Where is the missing ratio? On a day at the Fruits Exchange, an apple can be exchanged for 2 bananas, and a banana exchanged for 2 oranges. The market is perfectly efficient, so an apple can be traded for 4 oranges.
On another day at the Fruits Exchange, there are some shortages of apples and bananas, so the exchange rate of apples to bananas rises to 1 apple for 3 bananas, and 1 banana for 3 oranges.
The average exchange rate over the two days for apples to bananas is $\frac{(1:2 + 1:3)}{2} = 1:2.5$,
And the average exchange rate over the two days for bananas to oranges is the same.
Then the average exchange rate for apples to oranges should be $1:2.5^2 = 1:6.25$
However, if you exchanged an apple on each of the two days, you would have received $4+9=13$ oranges, hence setting the average exchange rate to $2:13=1:6.5$.
Where did the missing 0.25 ratio go ?
 A: Let's simplify the situation. In store A a toothbrush costs $\$10$, and in store B it costs $\$20$. If I buy one toothbrush at each store, how much did I pay on average? $\$15$.
But in store A a single dollar gets me $\frac{1}{10}$ of a toothbrush, and in store B a single dollar gets me $\frac{1}{20}$ of a toothbrush. So a single dollar seemingly gets me an average of $\frac{\frac{1}{10}+\frac{1}{20}}{2}$ toothbrushes which equals $\frac{3}{40}$, which is different from $\frac{1}{15}$.
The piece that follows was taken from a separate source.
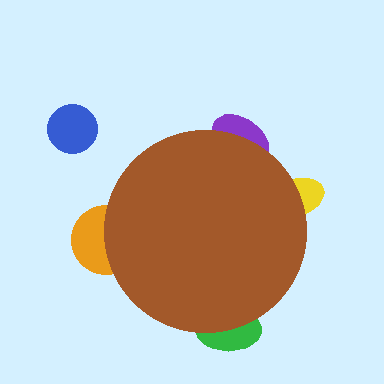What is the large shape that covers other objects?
A brown circle.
You can't take the average of ratios (rates) then take the reciprocal of that and expect to get the average of the quantities themselves. This will give false results. That is, $\frac{1}{\frac{\frac{1}{a}+\frac{1}{b}}{2}}$ does not in general equal $\frac{a+b}{2}$. The first quantity is called the harmonic mean of $a$ and $b$ and the second quantity is called the arithmetic mean of $a$ and $b$, and they are not in general equal.
For another example, imagine a car which passes 1 km between 8am and 9am, and then on a slower road it passes 1 km between 9am and 11am. It passed 2 km in 3 hours so its average speed was $\frac{2}{3}$ km/h. On the other hand averaging its two individual speeds on the two separate roads we get $\frac{1+\frac{1}{2}}{2}=\frac{3}{4}$, which is wrong. The reason it is wrong is that the car spent more time on the second road. This same intuition is the reason for why the arithmetic and harmonic means don't in general equal one another.
Specifically for your question, your second calculation is the correct one since instead of averaging the exchange ratios it considered the amount of oranges paid per apple, on the first day we get $4$ oranges per apple, and on the second day we get $9$ oranges per apple, and so on average we get $\frac{9+4}{2}=6.5$ oranges per apple. The first calculation is incorrect for the same reason taking the average speed of the cars in the two separate roads is incorrect.